The venerable Brome-Mississquoi-Perkins hospital in Cowansville, founded in 1910, is a good example of the many health establishments built by the English-speaking community which today offer services in both languages, but which could lose the right to do so. do in English. Which, by the way, would not advance French in any way.
However, when the government adopted Bill 96, which reformed previous linguistic legislation, including Bill 101, Prime Minister François Legault himself had clearly specified that the government would continue to have the obligation to provide language services. health in English.
The pressure group most representative of the English-speaking community, the Quebec Community Groups Network, immediately sniffed out the political maneuver: “From school boards to university tuition fees and now health care, it is clear that This government has decided to target the English-speaking community to counter the rise of the Parti Québécois in the polls,” said its press release published last week.

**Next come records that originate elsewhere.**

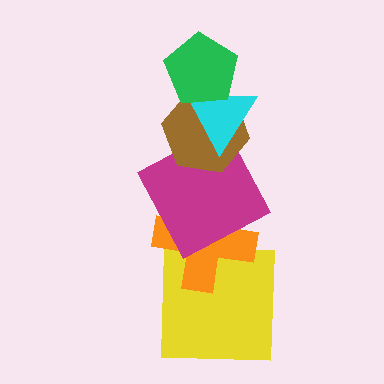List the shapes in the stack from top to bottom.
From top to bottom: the green pentagon, the cyan triangle, the brown hexagon, the magenta square, the orange cross, the yellow square.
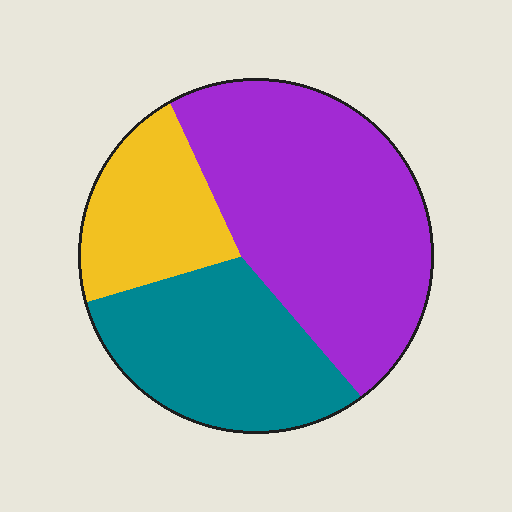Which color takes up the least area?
Yellow, at roughly 20%.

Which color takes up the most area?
Purple, at roughly 50%.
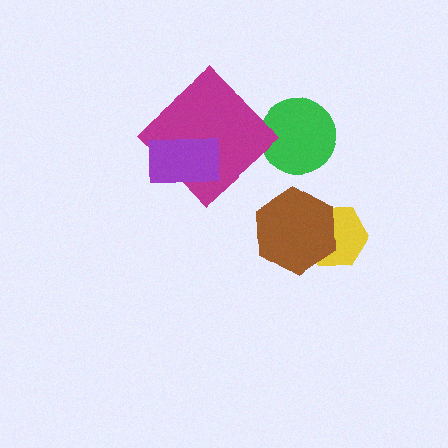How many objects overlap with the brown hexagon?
1 object overlaps with the brown hexagon.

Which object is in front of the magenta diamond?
The purple rectangle is in front of the magenta diamond.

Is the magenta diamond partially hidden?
Yes, it is partially covered by another shape.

The Minister of Health, Christian Dubé, had to admit in a parliamentary committee that he did not really know where this amendment came from and he ended up saying, the next day, that it would be withdrawn since the aim of his law was not It’s not about changing the status quo when it comes to access to health care. He also praised the work of the opposition who warned him of the problem.
So it was a false alarm, but the damage is done. For the English-speaking community, it confirms that their institutions are not safe from a threat that could come from who knows where, for example by means of a simple article buried in a mammoth bill whose the minister himself does not know of its existence.
Whether inadvertent or not, the CAQ government once again gives the impression that it does not care much about the English-speaking community, except when it allows it to score political points.
There is, officially, a minister responsible for relations with the English-speaking community. But let’s say that the Minister of Finance, Eric Girard, has a lot of other fish to fry these days, between the fall economic update, the spring budget, without forgetting the file of the subsidized visit of the Kings in Quebec !
It is easy to understand that the English-speaking community feels, these days, like a simple political accessory for the Prime Minister and his government. However, stigmatizing a part of the population to make partisan gains is always a bad idea. Especially since it never gives the expected results.